One script is on a timer to update that named division by making a call to another NetWebPage every 15 seconds.
The scripts in the "shell" page are jquery and bootstrap (from the /scripts folder) and several scripts hard-coded in the NetWebPage.  The latter are in the page rather than in a file because they include variables based on the URL sent to the page.

Then kaboom when I rebuilt with 12.47.
The reason turns out to be that you've added "defer" to NetWebServerWorkerBase.AddScript

That "defer" in the jquery loading then caused my locally-built scripts to throw an error - Uncaught ReferenceError: $ is not defined

What do you mean it isn't defined?? I just defined it!!!  (Well, yeah.)

Anyway, now that I'm aware of the issue I've fixed my code in that one NetWebPage and all is well.

But I was wondering whether there would be any value in having an optional parameter to override that "defer" in NetWebServerWorkerBase.AddScript (or an overload version)?

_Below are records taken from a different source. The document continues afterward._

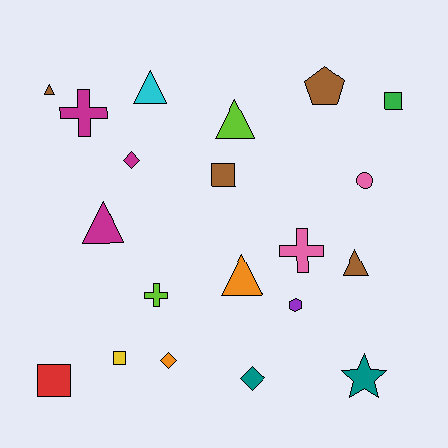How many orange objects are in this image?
There are 2 orange objects.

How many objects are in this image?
There are 20 objects.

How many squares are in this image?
There are 4 squares.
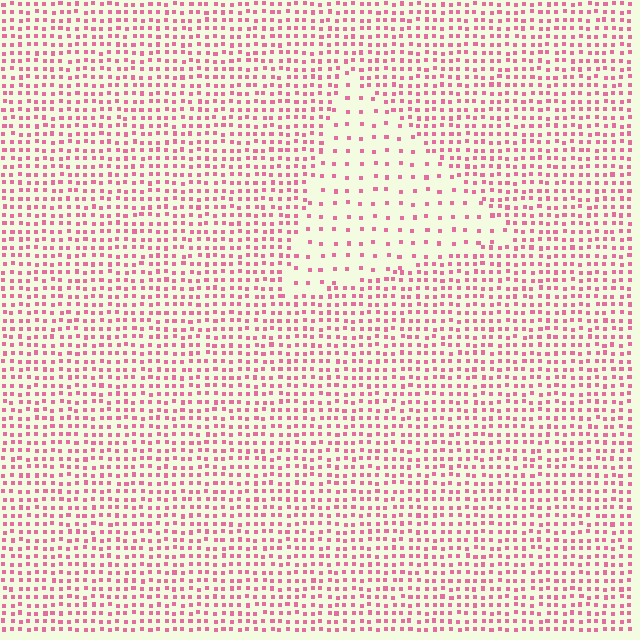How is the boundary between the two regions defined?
The boundary is defined by a change in element density (approximately 2.6x ratio). All elements are the same color, size, and shape.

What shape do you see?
I see a triangle.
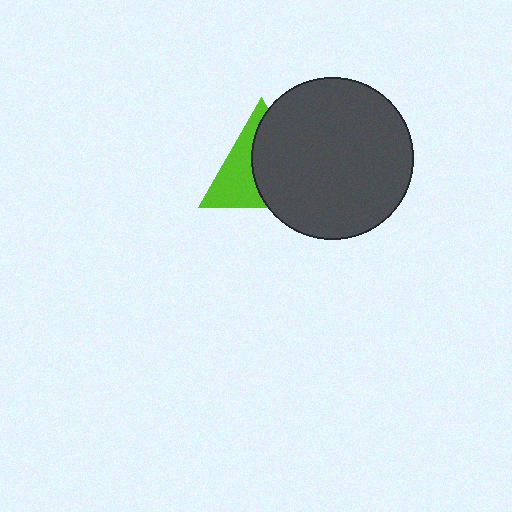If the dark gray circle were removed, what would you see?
You would see the complete lime triangle.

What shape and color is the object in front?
The object in front is a dark gray circle.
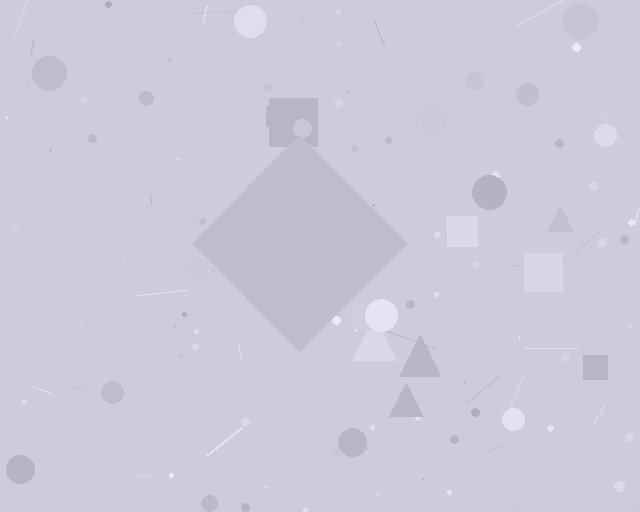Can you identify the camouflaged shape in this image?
The camouflaged shape is a diamond.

Interestingly, looking at the NT history it says "Add: DEFER attribute added to all <script> sections. " for version 4.31(beta)
And then again "Add: defer attribute to script files" for 12.09.

BTW - you generate
Code: [Select]
defer="defer"
The Mozilla docs say defer is Boolean.  https://developer.mozilla.org/en-US/docs/Web/HTML/Element/script#attr-defer

My own experiment finds that just the presence of the single word defer triggers the behavior. 

As that Mozilla link says,
Quote
inline scripts without the type="module" attribute, are fetched and executed immediately,
  So I need to un-defer the jquery rather than defer my inline scripts.

And that's how I spent my Sunday ;)

Cheers,

Jane

Bruce

  • Global Moderator
  • Hero Member
  • *****
  • Posts: 11250
    • View Profile
Re: Script defer
« Reply #1 on: October 23, 2022, 11:48:21 PM »
>> The latter are in the page rather than in a file because they include variables based on the URL sent to the page.

could these not be set as deferred as well?

Cheers
Bruce

Jane

  • Sr. Member
  • ****
  • Posts: 372
  • Expert on nothing with opinions on everything.
    • View Profile
    • Email
Re: Script defer
« Reply #2 on: October 24, 2022, 01:37:58 PM »
>> could these not be set as deferred as well?

Not really.  As the doc I quoted says (emphasis added)
inline scripts without the type="module" attribute, are fetched and executed immediately

The bits I would need to defer I'm actually building up in a StringTheory object with <script> tags and the various parameters built in to the string.  Then sent with packet.Append.

Apparently those are considered "inline" scripts and cannot be deferred.

So I'd have to rewrite them into script files.  And doing javascript functions with $(document).ready that have parameters is a bit above my skill level.  Perhaps an exercise for the student some rainy Saturday.  (Although unfortunately we only get rain for about 12 minutes per year  ::)  )

Simplest for me was just to write a little Clarion code that mimics p_web.AddScript without the DEFER and to call that when I need to.

Apparently this is only an issue for me and nobody else has reported a problem with $(document).ready getting called too early with an inline script.  And I've got a workaround now.